Transfusion impacts circulating levels of glucose and glucose-oxidation products
Blood storage from day 5 to day 42 corresponds to ∼50% consumption of glucose in the hyperglycemic additive solution (111 mM57 ; ie, ∼22-fold higher than physiological levels) and the generation of lactate to ∼30 mM levels (>30-fold higher than physiological). Despite considerations related to dilution (herein we transfused a single split unit to an autologous healthy recipient), clear increases in both plasma glucose (especially in fresher units) and lactate (especially in day 42 units) were observed, as expected (supplemental Figure 3). Similarly, posttransfusion plasma levels of hexose phosphates and ribose phosphate were decreased by transfusion of both fresh and day 42 blood, whereas phosphogluconate and sedoheptulose phosphate (markers of the pentose phosphate pathway) were increased two- to sixfold posttransfusion independent of storage duration (supplemental Figure 3). Posttransfusion increases in the plasma levels of these metabolites could be explained by increased hemolysis. On the other hand, detection of low levels of these intracellular metabolites in plasma prior to transfusion may be explained by minimal hemolysis from preanalytical procedures, despite efforts to minimize this phenomenon.

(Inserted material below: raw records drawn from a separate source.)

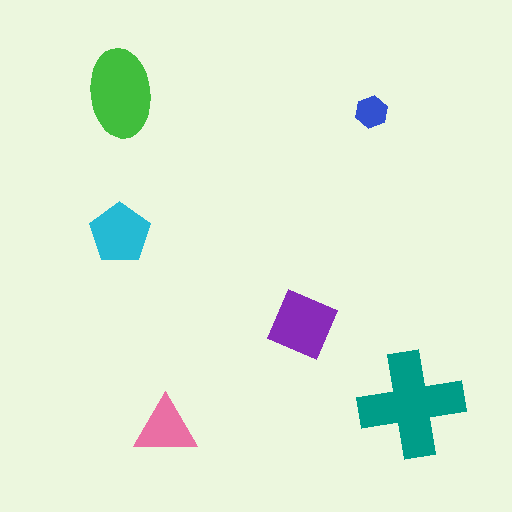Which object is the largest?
The teal cross.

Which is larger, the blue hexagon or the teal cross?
The teal cross.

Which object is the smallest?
The blue hexagon.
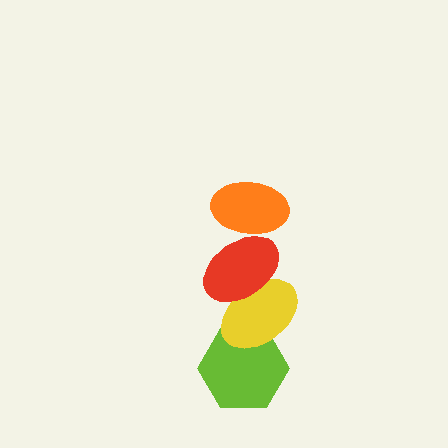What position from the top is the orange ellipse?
The orange ellipse is 1st from the top.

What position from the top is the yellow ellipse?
The yellow ellipse is 3rd from the top.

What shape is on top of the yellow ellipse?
The red ellipse is on top of the yellow ellipse.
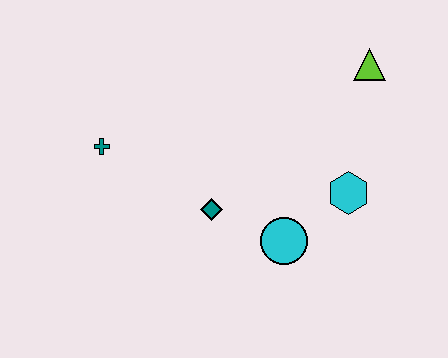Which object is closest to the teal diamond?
The cyan circle is closest to the teal diamond.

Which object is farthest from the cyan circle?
The teal cross is farthest from the cyan circle.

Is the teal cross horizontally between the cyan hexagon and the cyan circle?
No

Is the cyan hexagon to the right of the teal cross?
Yes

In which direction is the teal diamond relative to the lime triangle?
The teal diamond is to the left of the lime triangle.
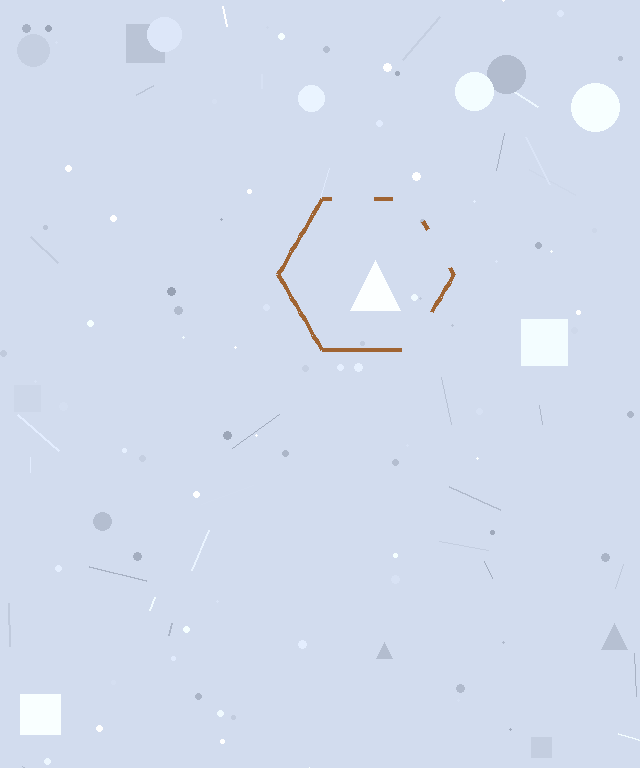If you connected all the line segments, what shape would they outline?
They would outline a hexagon.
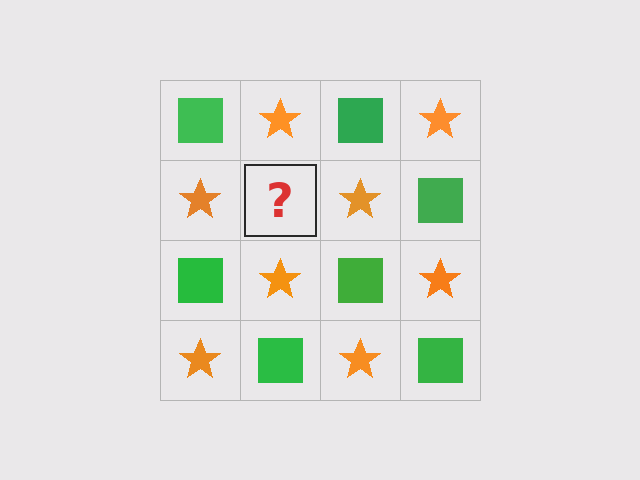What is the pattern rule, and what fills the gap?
The rule is that it alternates green square and orange star in a checkerboard pattern. The gap should be filled with a green square.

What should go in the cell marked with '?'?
The missing cell should contain a green square.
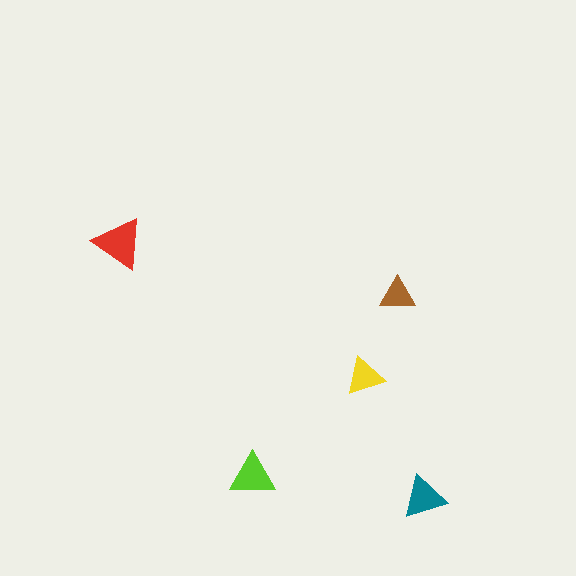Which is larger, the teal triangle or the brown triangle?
The teal one.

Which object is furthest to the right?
The teal triangle is rightmost.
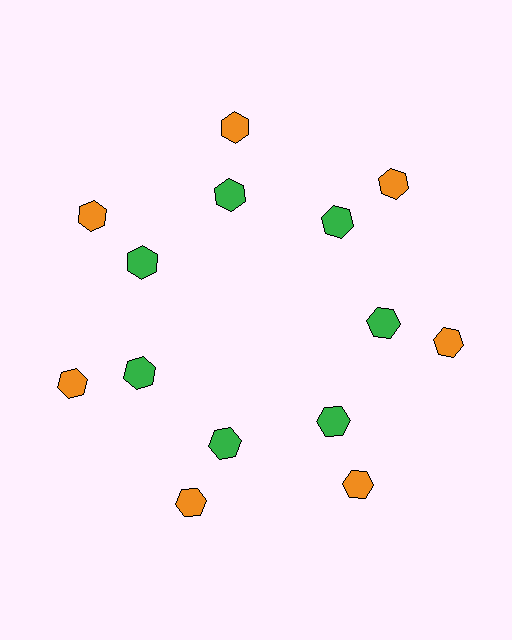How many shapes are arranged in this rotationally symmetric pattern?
There are 14 shapes, arranged in 7 groups of 2.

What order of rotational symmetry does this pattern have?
This pattern has 7-fold rotational symmetry.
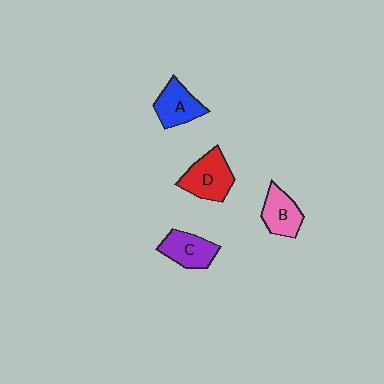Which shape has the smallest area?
Shape B (pink).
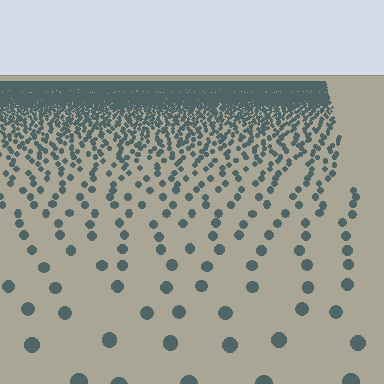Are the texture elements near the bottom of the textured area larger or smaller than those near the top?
Larger. Near the bottom, elements are closer to the viewer and appear at a bigger on-screen size.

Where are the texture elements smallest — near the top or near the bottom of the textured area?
Near the top.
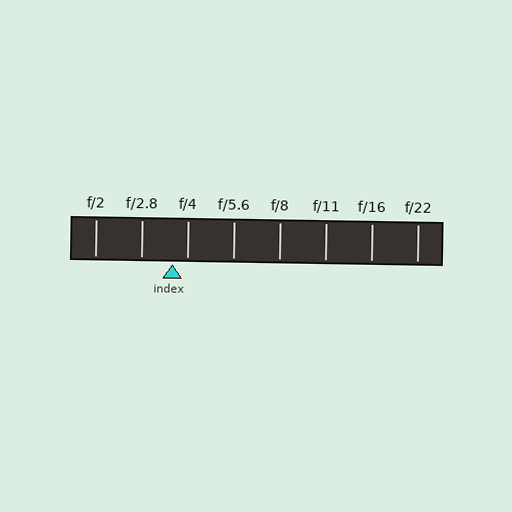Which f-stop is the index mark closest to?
The index mark is closest to f/4.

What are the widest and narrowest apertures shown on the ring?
The widest aperture shown is f/2 and the narrowest is f/22.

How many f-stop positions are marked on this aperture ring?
There are 8 f-stop positions marked.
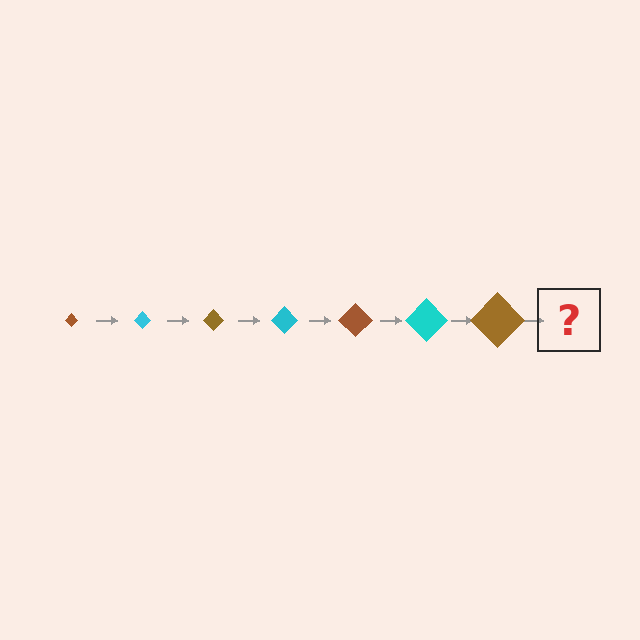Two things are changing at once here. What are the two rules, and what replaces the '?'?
The two rules are that the diamond grows larger each step and the color cycles through brown and cyan. The '?' should be a cyan diamond, larger than the previous one.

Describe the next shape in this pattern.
It should be a cyan diamond, larger than the previous one.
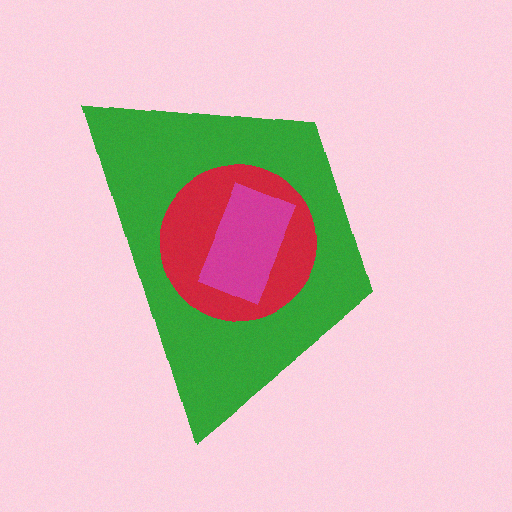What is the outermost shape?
The green trapezoid.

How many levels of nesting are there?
3.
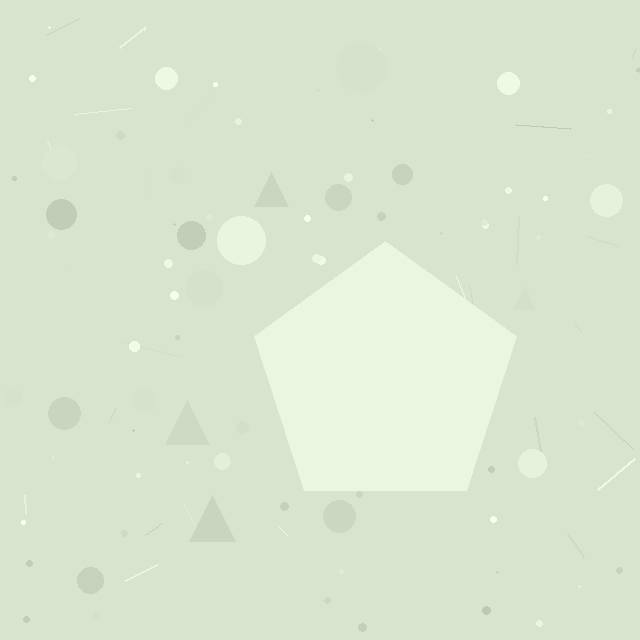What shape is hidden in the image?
A pentagon is hidden in the image.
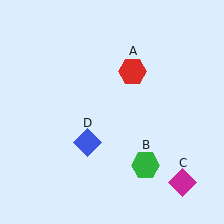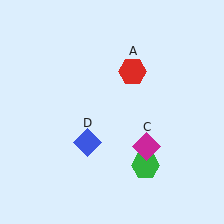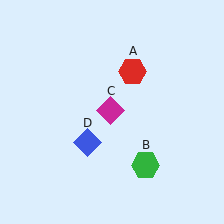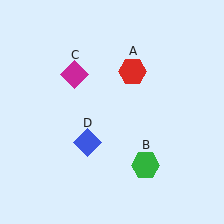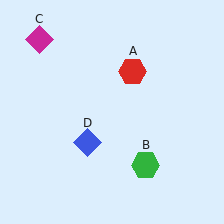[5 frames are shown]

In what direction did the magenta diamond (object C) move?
The magenta diamond (object C) moved up and to the left.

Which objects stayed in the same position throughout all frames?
Red hexagon (object A) and green hexagon (object B) and blue diamond (object D) remained stationary.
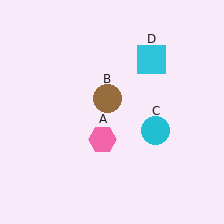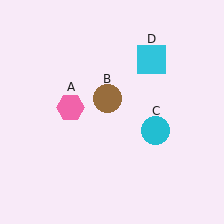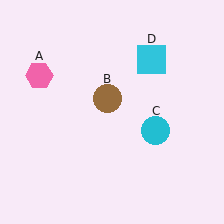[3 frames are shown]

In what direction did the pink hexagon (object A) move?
The pink hexagon (object A) moved up and to the left.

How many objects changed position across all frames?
1 object changed position: pink hexagon (object A).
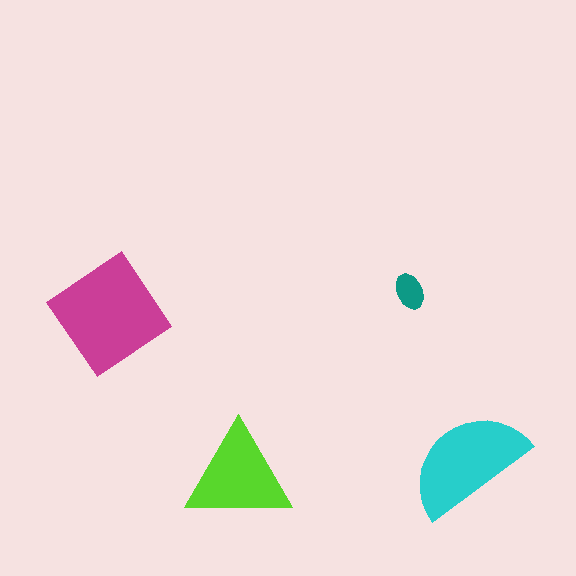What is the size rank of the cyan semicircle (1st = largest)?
2nd.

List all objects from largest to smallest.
The magenta diamond, the cyan semicircle, the lime triangle, the teal ellipse.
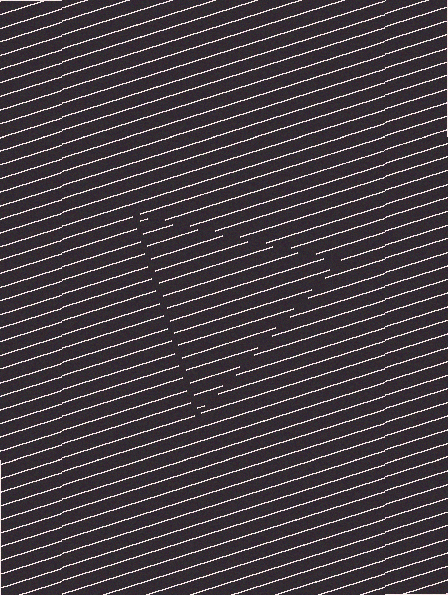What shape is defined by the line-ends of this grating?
An illusory triangle. The interior of the shape contains the same grating, shifted by half a period — the contour is defined by the phase discontinuity where line-ends from the inner and outer gratings abut.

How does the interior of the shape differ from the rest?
The interior of the shape contains the same grating, shifted by half a period — the contour is defined by the phase discontinuity where line-ends from the inner and outer gratings abut.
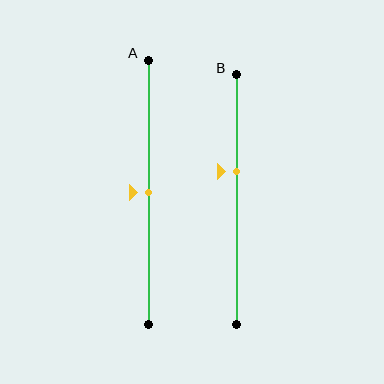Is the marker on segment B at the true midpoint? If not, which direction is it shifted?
No, the marker on segment B is shifted upward by about 11% of the segment length.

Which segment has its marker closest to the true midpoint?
Segment A has its marker closest to the true midpoint.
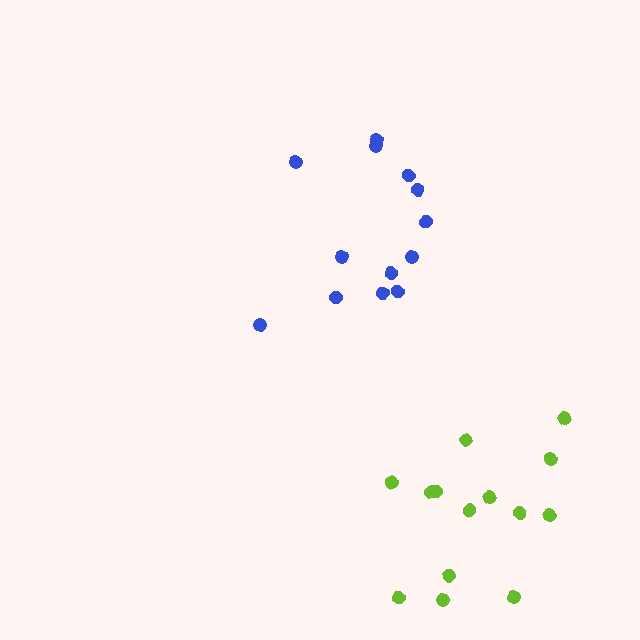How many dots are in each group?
Group 1: 13 dots, Group 2: 14 dots (27 total).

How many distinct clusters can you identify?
There are 2 distinct clusters.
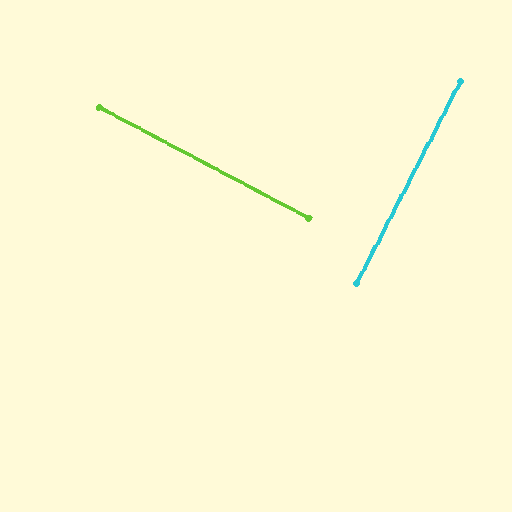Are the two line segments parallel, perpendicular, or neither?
Perpendicular — they meet at approximately 89°.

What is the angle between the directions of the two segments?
Approximately 89 degrees.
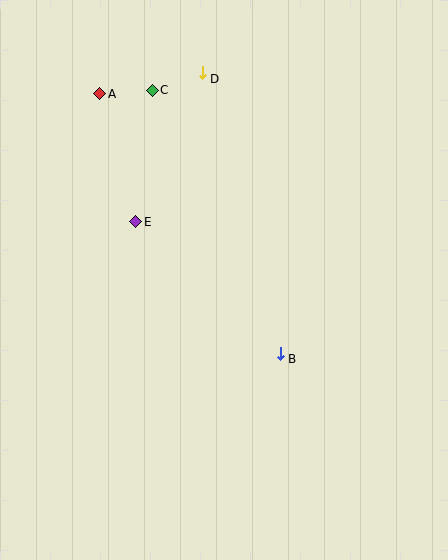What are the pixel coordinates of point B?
Point B is at (280, 359).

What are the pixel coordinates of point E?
Point E is at (136, 222).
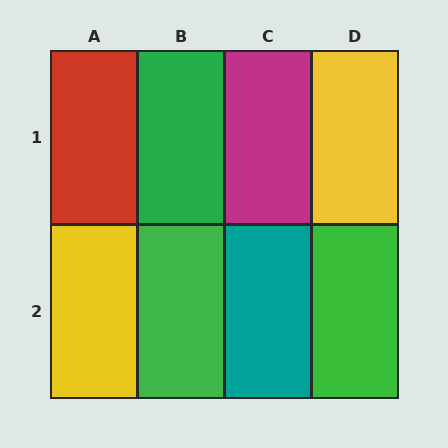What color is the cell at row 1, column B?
Green.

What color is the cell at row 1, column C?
Magenta.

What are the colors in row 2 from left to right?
Yellow, green, teal, green.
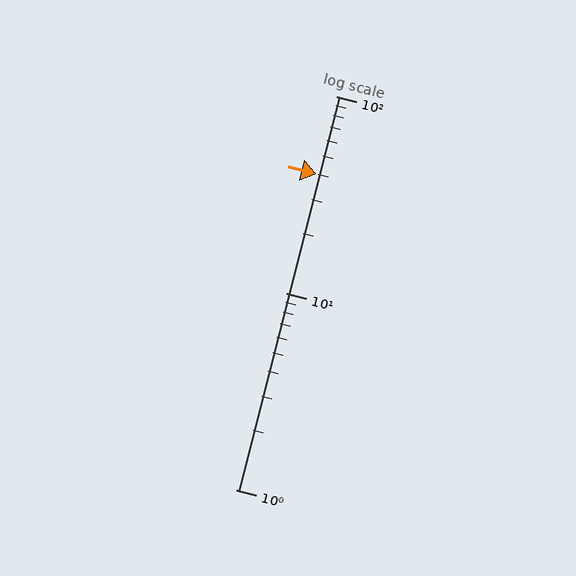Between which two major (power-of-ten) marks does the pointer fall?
The pointer is between 10 and 100.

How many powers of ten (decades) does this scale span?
The scale spans 2 decades, from 1 to 100.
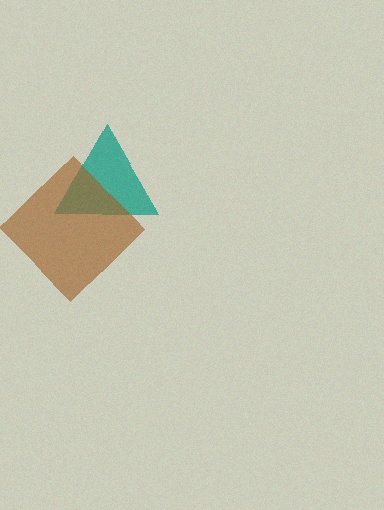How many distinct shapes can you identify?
There are 2 distinct shapes: a teal triangle, a brown diamond.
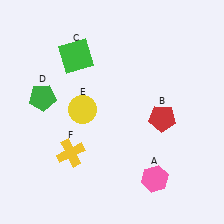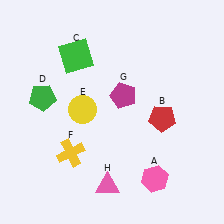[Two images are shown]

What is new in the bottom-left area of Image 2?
A pink triangle (H) was added in the bottom-left area of Image 2.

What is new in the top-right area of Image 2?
A magenta pentagon (G) was added in the top-right area of Image 2.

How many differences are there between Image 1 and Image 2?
There are 2 differences between the two images.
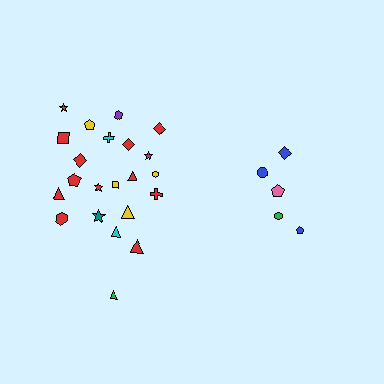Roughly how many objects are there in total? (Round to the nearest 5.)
Roughly 25 objects in total.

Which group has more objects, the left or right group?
The left group.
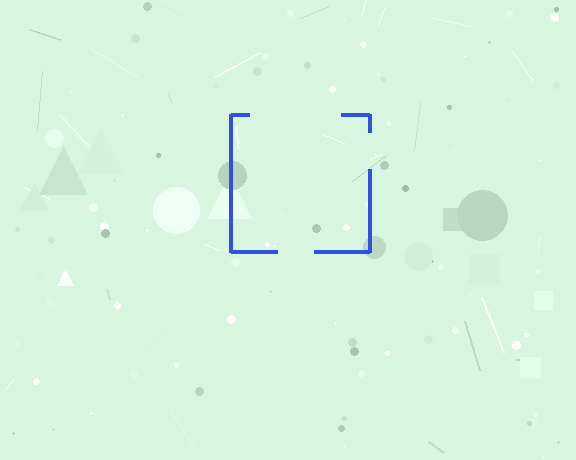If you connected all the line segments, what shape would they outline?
They would outline a square.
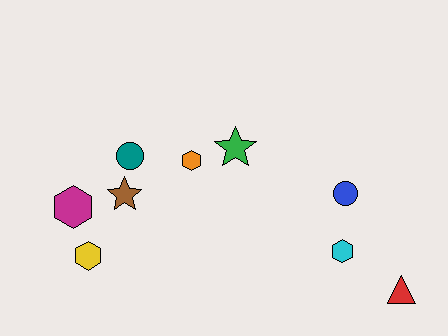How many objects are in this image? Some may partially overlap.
There are 9 objects.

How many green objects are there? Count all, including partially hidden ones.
There is 1 green object.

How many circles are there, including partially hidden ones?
There are 2 circles.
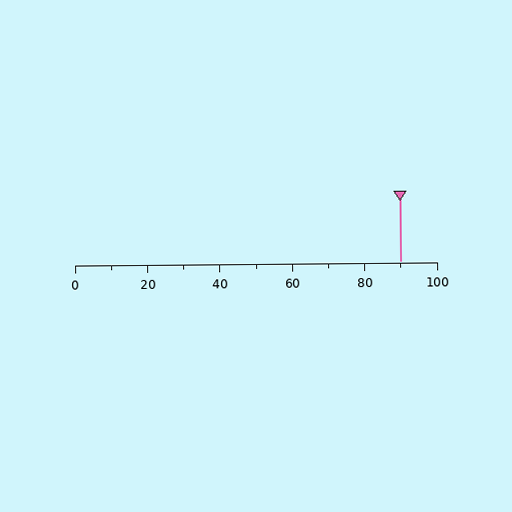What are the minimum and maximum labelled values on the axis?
The axis runs from 0 to 100.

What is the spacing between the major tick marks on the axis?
The major ticks are spaced 20 apart.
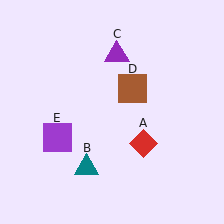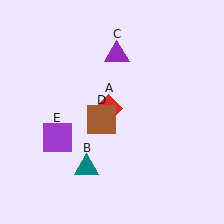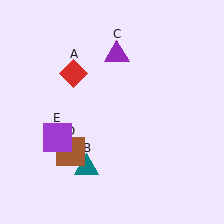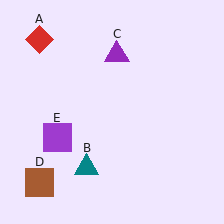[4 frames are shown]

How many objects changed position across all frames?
2 objects changed position: red diamond (object A), brown square (object D).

Storage age impacts posttransfusion levels of oxidized purines
Storage additives like ADSOL are rich in purine substrates to fuel ATP synthesis, such as adenine (∼2 mM57 ; >2000-fold higher than physiological levels in plasma). During storage, adenine is rapidly consumed within the first 2 weeks, though adenine supplementation after storage day 10 does not provide significant metabolic advantage with respect to ATP levels31 in the absence of early/end-of-storage metabolic rejuvenation.26,58 Transfusion of day 5 RBCs (but not day 42) results in significant increases in plasma adenine (supplemental Figure 4). Similarly, guanine consumption during storage results in significant decreases in circulating guanine only upon transfusion of day 42 RBCs (supplemental Figure 4). Circulating adenine and guanine can be metabolized systemically, though it can also fuel hydrogen peroxide–generating reactions catalyzed by xanthine oxidase, a reaction that also produces xanthine, hypoxanthine, urate, and hydroxyisourate. Of note, in higher mammals, the enzymatic conversion of hydroxyisourate to allantoin/allantoate is hampered by the lack of a functional uricase enzyme, which makes hydroxyisourate a final metabolic product of this pathway. Of note, all metabolites in the purine oxidation pathway increase significantly upon transfusion, especially of day 42 blood (supplemental Figure 4).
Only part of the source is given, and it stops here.